The PCC met four times in the year (January, before lockdown 1, June, September and November by Zoom). Much of the business was concerned with the effects of lockdown on the life of the church, its services, its outreach to the parish and community, the closure of the hall to outside hirers and the effect of lockdown on the church finances.
The hall was closed to outside users for most of the months March-December, although a few groups were allowed to use it between lockdown 1 and lockdown 2.
The Deanery Synod held two meetings during the year; one in person, one by Zoom. The church worked with other congregations in supporting the diocesan Mission Shed initiative.
Bellringing in the tower was suspended during lockdown.
REVIEW OF THE YEAR: Finance
A summary of the 2020 financial statements is available elsewhere on this site. Full accounts are available on request from the Treasurer.
At the start of the first lockdown, at the request of the Diocese, all parishes were asked to prepare an estimate of how the PCC thought the parish would fare financially. Initial modelling suggested a deficit of £3-5,000, based on a loss of income from non congregational sources (hall; fundraising; general donations). However, despite a reduction in hall income, which ultimately fell by around 70%, increased planned congregational giving, and reduced expenditure, particularly in respect of the church’s gas and electric usage, resulted in the parish breaking even over the year.
Total income was £48,022 (2019: £56,122) of which £955 was restricted. Expenditure was £48,244 (2019: £51,421), of which £250 was designated and £1,785 was restricted expenditure., giving a net deficit (after accounting for a revaluation of investments, £210) of £12 (2019: £6,555 surplus). As will be seen, the Parishes investments, after an initial large reduction, had by the end of the year recovered to show a slight surplus.

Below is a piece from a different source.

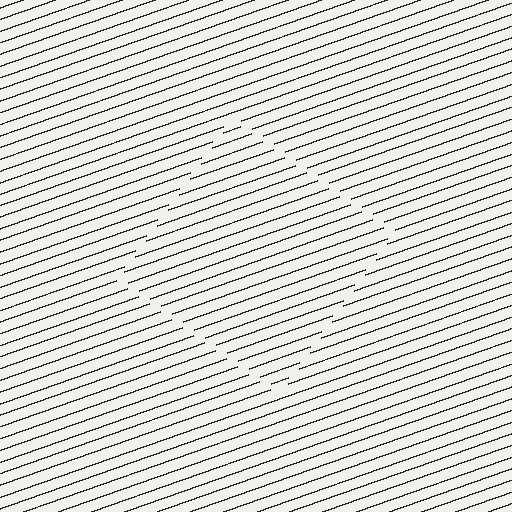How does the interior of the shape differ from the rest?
The interior of the shape contains the same grating, shifted by half a period — the contour is defined by the phase discontinuity where line-ends from the inner and outer gratings abut.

Fundraising (the Fete, St Stephens coffee morning, film nights) is currently paused, although it may soon need to be reactivated in order to raise funds towards some necessary work on the south aisle roof. This may be a challenge in the current COVID climate if traditional methods of fundraising continue to be prohibited under COVID regulations..
REVIEW OF THE YEAR: Reserves policy
The 2015 financial statements recommended that the following minimum level of general (unrestricted) reserves be held
To cover any major repair work identified 10,000
Three months running costs 15,000
The Parochial Church Council agree that the policy of maintaining a minimum level of reserves is still appropriate.
As at 31 December 2020, the free reserves of the PCC (i.e. Current unrestricted reserves excluding fixed assets) was £34,600 (2019: £31,631). Current modelling suggests that St Marks income will grow in the forthcoming year (even should the hall remain closed), the result of increased planned giving in 2020 continuing into 2021.
REVIEW OF THE YEAR: Contribution of volunteers
We would like to thank all the volunteers who work so hard to make our church community what it is, in many and varied roles, especially at this time. This has enabled the church to maintain services in a COVID secure manner.